Emergent Communication of Generalizations

NeurIPS 2021

Setup

Download and process birds (CUB) data here, then unzip into /data/cub directory (i.e. the filepath should be data/cub/CUB_200_2011/*), then run python save_cub_np.py in the /data directory to save cub images to easily accessible npz format.
Download and process ShapeWorld data: use data/download_shapeworld.sh. There are 3 datasets:
- shapeworld: 20k games over the 312 conjunctive concepts
- shapeworld_ref: 20k games over the 30 conjunctive concepts possible for reference games only
- shapeworld_all: 20k games over the 312 conjunctive concepts, but no compositional split.

Note that running concept/setref game agents loads the shapeworld ref dataset (and vice versa) because we do zero shot eval, so download everything.

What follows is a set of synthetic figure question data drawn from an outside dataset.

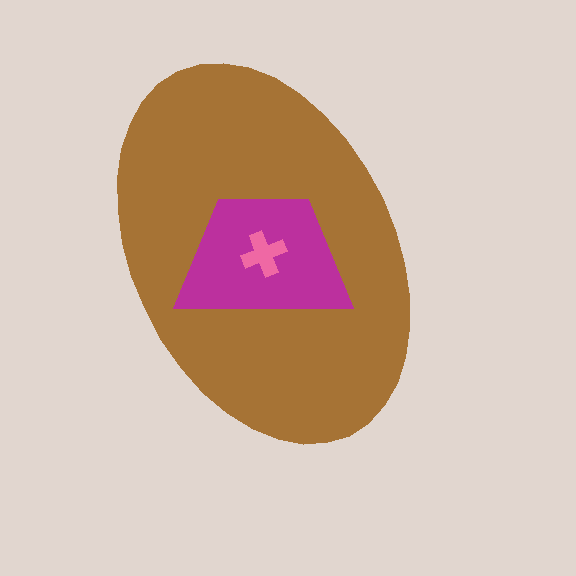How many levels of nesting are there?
3.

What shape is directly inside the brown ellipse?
The magenta trapezoid.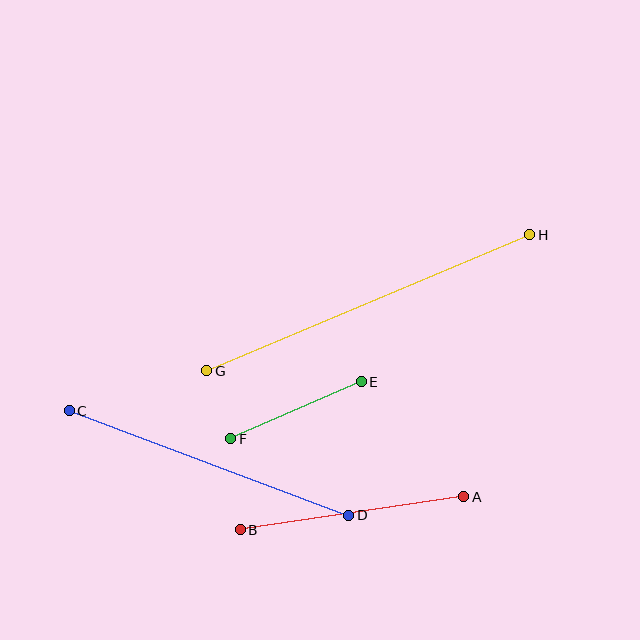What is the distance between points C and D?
The distance is approximately 299 pixels.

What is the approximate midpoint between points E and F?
The midpoint is at approximately (296, 410) pixels.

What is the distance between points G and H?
The distance is approximately 351 pixels.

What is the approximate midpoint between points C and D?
The midpoint is at approximately (209, 463) pixels.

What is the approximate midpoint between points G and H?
The midpoint is at approximately (368, 303) pixels.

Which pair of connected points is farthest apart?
Points G and H are farthest apart.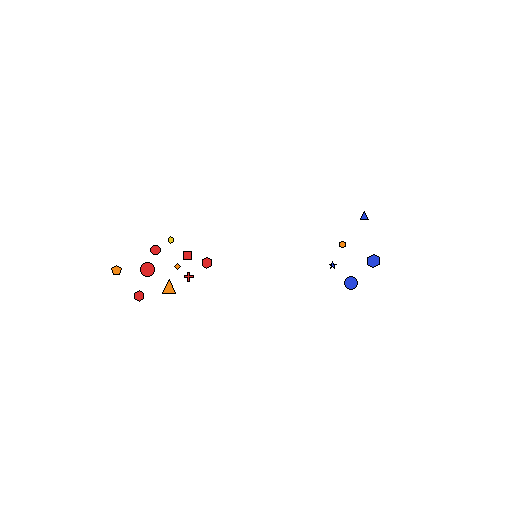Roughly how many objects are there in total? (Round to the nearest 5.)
Roughly 15 objects in total.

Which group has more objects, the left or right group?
The left group.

Code used for generating the ShapeWorld data is located here.

Running experiments

Quickstart

./run_cub.sh and ./run_sw.sh contain ready-to-go commands for running reference, set reference, and concept agents for birds and ShapeWorld, respectively. See those scripts for more details. If you need more info, read on for the basic workflow.

1. Train model

Run python code/train.py --cuda --name NAME --dataset DATASET where NAME is an experiment name (results saved in exp/NAME) and DATASET is the dataset (data/cub, data/shapeworld, or data/shapeworld_ref). To specify the type of game use the following additional flags:

--percent_novel 1.0: runs concept game (i.e. percent novel indicates what % of images are novel to the student; note you can try values in between if you'd like)
--percent_novel 0.0: runs setref game
--percent_novel 0.0 --reference_game: runs reference game. For ShapeWorld, be sure to pass in the 30-concept reference game dataset shapeworld_ref, not the standard 312-concept dataset shapeworld!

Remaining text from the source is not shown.